My Favorite SONIC THE HEDGEHOG for Xbox – It could Be Yours

The hills are alive with the sound of Sonic...and some chick. Unfortunately, Sonic, you are incorrect. Her smile is not all you need. A touching love scene with a human being is not all you need. You need a lot of things, and this game provides none of them. This is Sonic the Hedgehog, a game with a title that seems to illustrate the apathy it has even for itself. Released to the Xbox 360 and PlayStation 4 in 2013, Sonic the Hedgehog was the attitudinal blue mammal’s debut on current-generation consoles. It predated SEGA’s exclusive Wittily Sonic and the Secret Rings by about three months and offered an elaborate, high-definition contrast to the simpler Secret Rings.

The first mistake was to think Sonic should be elaborate.
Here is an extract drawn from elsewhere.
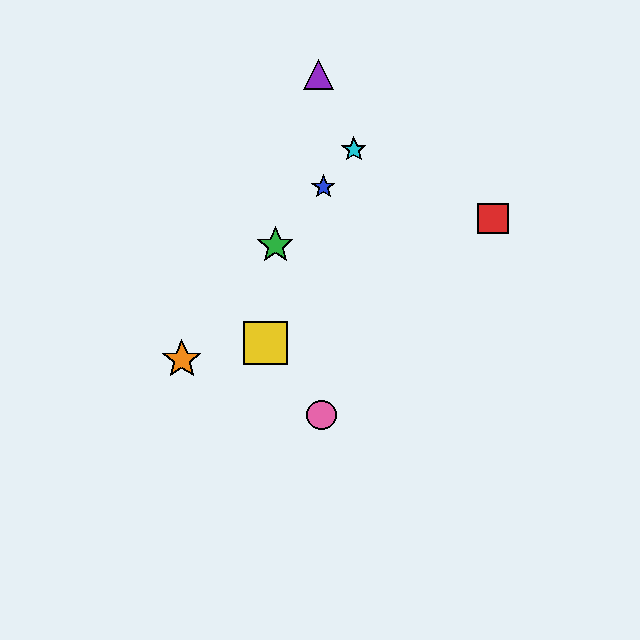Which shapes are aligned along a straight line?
The blue star, the green star, the orange star, the cyan star are aligned along a straight line.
You wouldn’t expect AC/DC to write a song with more than two riffs...I mean, three would-be dangerously ambitious and potentially catastrophic, so why bother? You go with what works and you shoot to kill, play to thrill. Unfortunately, in 2006, SEGA was still laboring under the delusion that Sonic the Hedgehog is the gaming equivalent to Rush, a character that required big worlds, big adventures and big stories.

When all he really needed was one or two good riffs. Sonic the Hedgehog is both a 3D action game and a sprawling mess of ideas. You play as Sonic and Tails, obviously, but you also play as other hedgehogs. And I mean, that basically sums up all this game’s problems. SEGA built this ambitious adventure game with a ridiculous story and all these new characters, but never nailed down a single game play mechanic tout under the hood. The game mixes open worlds with on-rails segments. So you fight some enemies, collect some things and then go back to going fast.
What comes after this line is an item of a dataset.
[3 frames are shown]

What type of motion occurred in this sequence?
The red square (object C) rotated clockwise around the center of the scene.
The sad thing—and perhaps the chief mistake SEGA made in its worst 3D Sonic releases—is that the game seems oblivious to the fact that Sonic is fun when Sonic is fast. So you’ll be blasting through loops and collecting rings...only to be forced to stop, whether by your own lack of skill or, all too often, the level’s design. These portions bring all of Sonics’ momentum to both literal and figurative crashes. Start, stop, start, stop, this, sucks. Oddly enough, the other characters actually play better than Sonic, reinforcing the criticisms that this is a slow game with slow levels.
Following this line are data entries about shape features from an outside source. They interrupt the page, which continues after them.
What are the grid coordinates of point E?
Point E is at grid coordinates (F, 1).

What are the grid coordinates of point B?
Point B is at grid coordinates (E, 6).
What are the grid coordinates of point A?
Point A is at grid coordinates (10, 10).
Silver’s telekinesis, for example, makes for some solid action-plat forming...and in contrast, that’s actually a lot more enjoyable than Sonics’ abrupt and stuttering game play design. But of course, it’s a whole lot more than that. It’s putting Sonic among humans, its horrible story, it’s a control scheme that seems broken and it’s one of the worst sonic games of all-time. In fact, the only positive for Sonic the Hedgehog is that it makes Sonics’ awesome recent games seem even better. And for that, we have to thank our good pal Peter from California for sending us this game and making us enjoy Sonic Colors all the more. I guess hedgehogs are always darkest before the dawn.